Temple ranks sixth — sixth! — in all-time NCAA basketball wins. That’s behind only Kentucky, North Carolina, Kansas, Duke, and Syracuse. Notice anything about those five teams? Or the four behind Temple that rank seventh through tenth? (That would be St. John’s, UCLA, Notre Dame, and Penn. Yes, Penn.)

Temple has gone to the Final Four in two years, in 1956 and 1958. Since then, no appearances. None. Nada. Zippo. Those other nine schools? How about 69 Final Four appearances, 28 national championships. Temple is the only team in that Top 10 that has failed to make the Final Four once since 1978. Even Penn got there in ’79. Penn!

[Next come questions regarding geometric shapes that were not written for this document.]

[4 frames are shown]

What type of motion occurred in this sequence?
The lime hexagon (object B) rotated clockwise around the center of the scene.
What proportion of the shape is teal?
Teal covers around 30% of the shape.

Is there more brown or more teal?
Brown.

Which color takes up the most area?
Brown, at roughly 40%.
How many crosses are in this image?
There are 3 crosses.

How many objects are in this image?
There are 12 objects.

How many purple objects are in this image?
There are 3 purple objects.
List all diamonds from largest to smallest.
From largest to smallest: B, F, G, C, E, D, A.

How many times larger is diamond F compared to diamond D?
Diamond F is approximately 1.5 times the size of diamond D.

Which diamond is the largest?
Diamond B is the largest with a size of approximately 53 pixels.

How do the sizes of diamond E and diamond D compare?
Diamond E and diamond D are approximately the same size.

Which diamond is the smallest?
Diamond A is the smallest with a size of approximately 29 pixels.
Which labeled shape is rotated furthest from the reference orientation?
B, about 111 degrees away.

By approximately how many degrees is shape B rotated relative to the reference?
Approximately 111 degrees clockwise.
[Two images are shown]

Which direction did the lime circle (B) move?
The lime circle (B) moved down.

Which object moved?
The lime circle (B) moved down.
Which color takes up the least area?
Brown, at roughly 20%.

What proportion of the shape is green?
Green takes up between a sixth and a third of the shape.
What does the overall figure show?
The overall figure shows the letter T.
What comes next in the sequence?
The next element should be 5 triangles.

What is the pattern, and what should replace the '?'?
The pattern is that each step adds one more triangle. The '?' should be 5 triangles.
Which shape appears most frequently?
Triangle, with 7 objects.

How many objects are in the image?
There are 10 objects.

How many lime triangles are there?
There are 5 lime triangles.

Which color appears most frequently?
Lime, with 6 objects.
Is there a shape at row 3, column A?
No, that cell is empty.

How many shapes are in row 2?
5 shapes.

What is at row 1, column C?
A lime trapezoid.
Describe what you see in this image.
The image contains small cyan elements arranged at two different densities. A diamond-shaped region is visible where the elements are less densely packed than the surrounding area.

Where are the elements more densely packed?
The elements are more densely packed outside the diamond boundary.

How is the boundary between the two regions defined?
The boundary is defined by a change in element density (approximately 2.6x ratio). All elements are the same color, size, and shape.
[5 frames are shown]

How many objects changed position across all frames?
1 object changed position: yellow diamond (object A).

I went to school in the early ’80s, when John Chaney had just taken over the team. And for the next two decades he did what we all felt was a glorious job with a scrappy band of second-rate recruits, developing what would become a legendary trap zone and even coaching the squad to a number-one national ranking and the cover of Sports Illustrated in 1988. Chaney would take Temple to the NCAA Tournament 17 times, and reached the Elite Eight five times. But what I—and anyone else who has valiantly sung the Temple fight song of “T, for Temple U” in vain lo these last few decades—remember is all the heartbreak, all the torture, all the times Lucy swiped the ball. Ranked number one in ’88, only to be clobbered in a humiliating 10-point loss to Duke in the regional final. A three-point loss to North Carolina in ’91. Another Duke mugging, this one by 21 points, in ’99. A thrilling, improbable run to the Eight as the eleventh seed in 2001, only to collapse to Michigan State. Enough bridesmaids’ dresses for a royal wedding.

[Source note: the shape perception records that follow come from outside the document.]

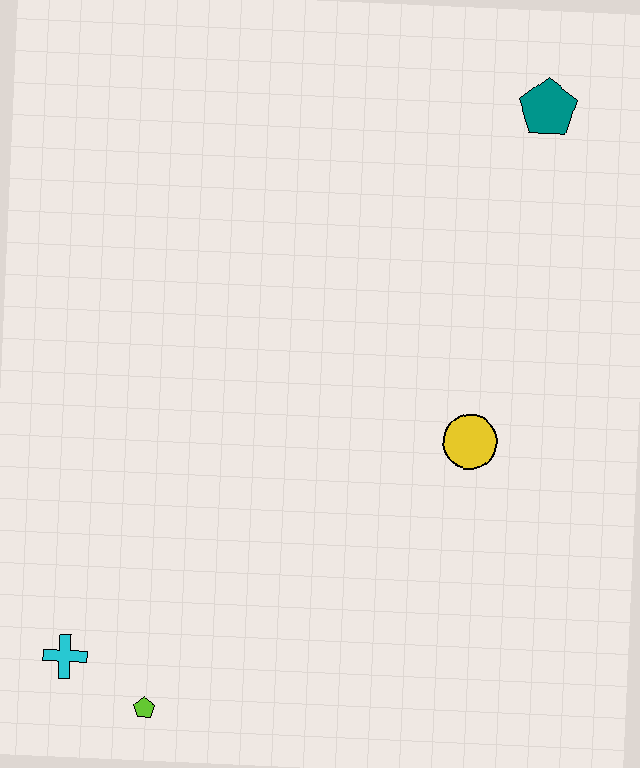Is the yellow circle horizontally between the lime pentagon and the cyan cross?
No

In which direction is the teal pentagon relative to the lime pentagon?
The teal pentagon is above the lime pentagon.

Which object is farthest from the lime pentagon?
The teal pentagon is farthest from the lime pentagon.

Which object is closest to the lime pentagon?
The cyan cross is closest to the lime pentagon.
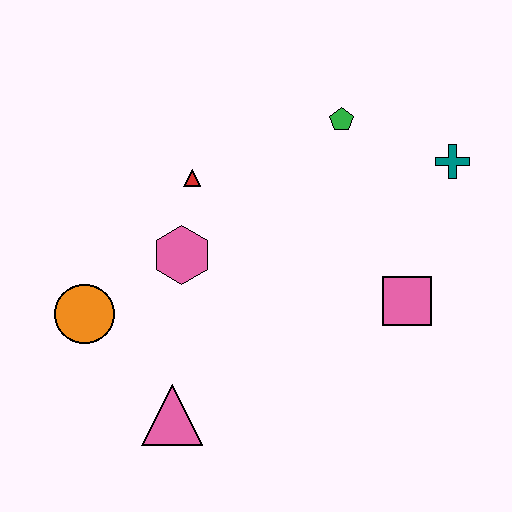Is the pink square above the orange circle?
Yes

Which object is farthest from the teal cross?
The orange circle is farthest from the teal cross.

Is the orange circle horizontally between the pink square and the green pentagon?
No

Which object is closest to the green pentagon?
The teal cross is closest to the green pentagon.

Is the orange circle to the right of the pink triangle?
No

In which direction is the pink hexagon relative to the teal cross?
The pink hexagon is to the left of the teal cross.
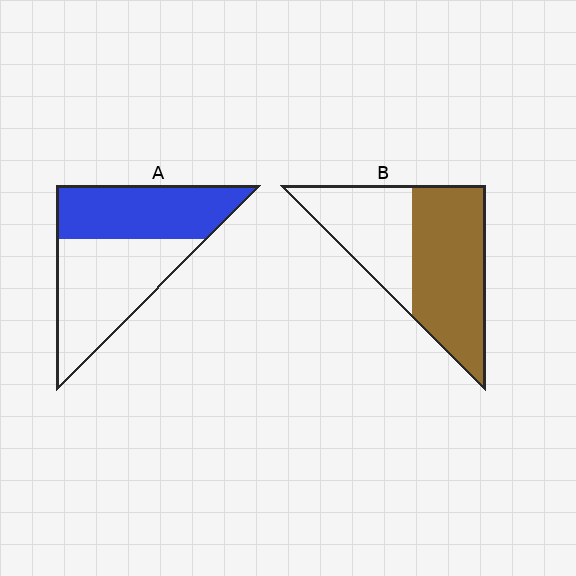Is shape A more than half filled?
No.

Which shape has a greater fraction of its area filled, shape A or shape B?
Shape B.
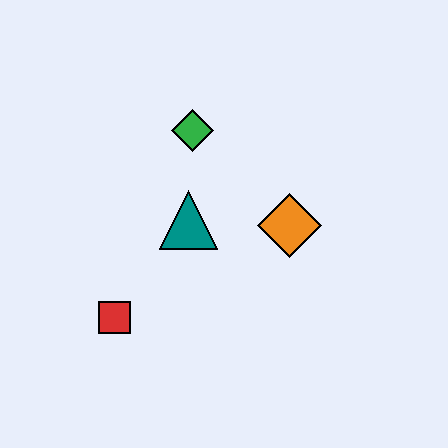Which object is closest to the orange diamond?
The teal triangle is closest to the orange diamond.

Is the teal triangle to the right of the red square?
Yes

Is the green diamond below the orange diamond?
No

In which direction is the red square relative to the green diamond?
The red square is below the green diamond.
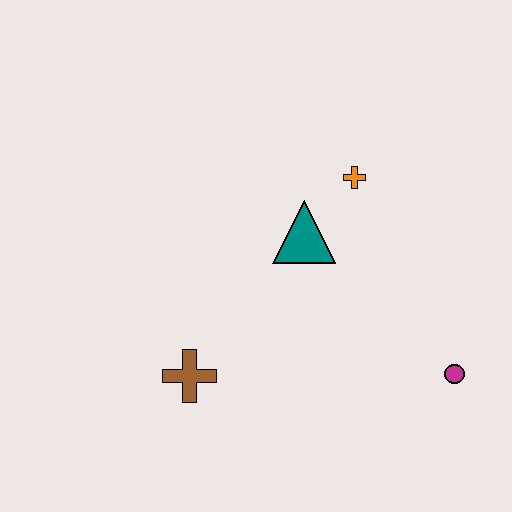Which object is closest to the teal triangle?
The orange cross is closest to the teal triangle.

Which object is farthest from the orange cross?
The brown cross is farthest from the orange cross.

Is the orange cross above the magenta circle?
Yes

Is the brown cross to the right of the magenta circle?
No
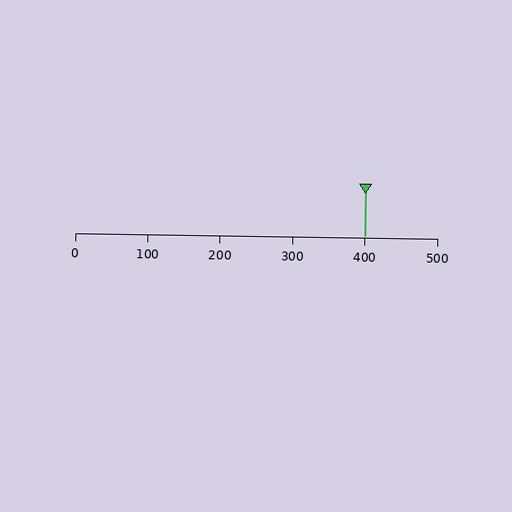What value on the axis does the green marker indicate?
The marker indicates approximately 400.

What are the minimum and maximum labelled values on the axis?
The axis runs from 0 to 500.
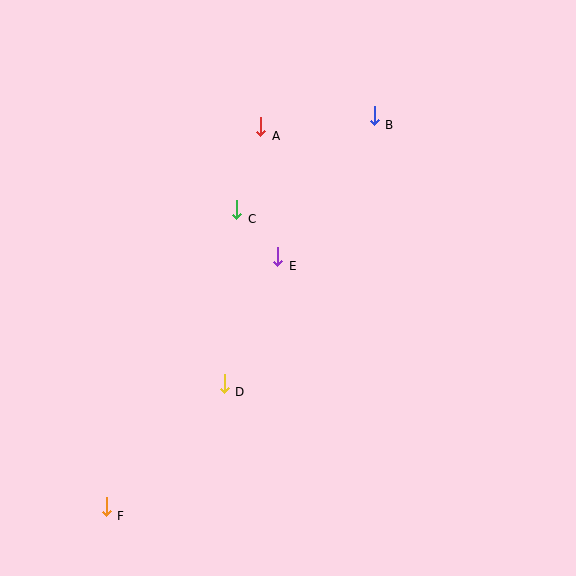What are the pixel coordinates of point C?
Point C is at (237, 219).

The year I graduated Temple, Villanova stunned Georgetown to take the national title. The Wildcats got back to the Final Four last year. Even St. Joe’s—which hardly has the recruiting juice of a Duke, or even a Gonzaga—had made it to the Final Four more recently than we have (1961), and came within a hair of making it as recently as 2004. And don’t hand me this nonsense about how the mid-majors can’t recruit, so only the power conferences can compete in the end. Yes, I am as sick as you are of hearing how “brilliant” Mike Krzyzewski is when he gets to sign every McDonald’s All-American ever born. But how does your NCAA bracket look this year? Took Northern Iowa, did you? You had Cornell? Locked in Saint Mary’s? Say what you want about President Obama, but he’s obviously got some good judgment going: He took Cornell in the first round.

The beauty of the NCAA Tournament — why it’s so addictive, and why so many secretaries in the accounting department end up winning the office pool — is precisely because of this kind of unpredictability. We already know at the start of the season that the Kansas City Royals are toast, or that the Detroit Lions are goners. Today we know before the curtain comes up who is going to win Best Actor and Best Actress at the Academy Awards. We know before the first votes are cast who is going to win most elections. Not so in the NCAAs. That’s why it’s called Madness. You can never be certain when a Kansas is going into the tank, or when a George Mason — which took its Cinderella journey to the Final Four just four years ago — is going to come out of nowhere to take a sledgehammer to everybody’s brackets. Unless, of course, you’re talking about Temple. Then it’s a foregone conclusion. Another “great season,” another “we’ll be back,” another broken promise.

No thanks, Fran. This time, I’m taking my ball and going home.

MICHAEL CALLAHAN is Philly Mag’s articles editor.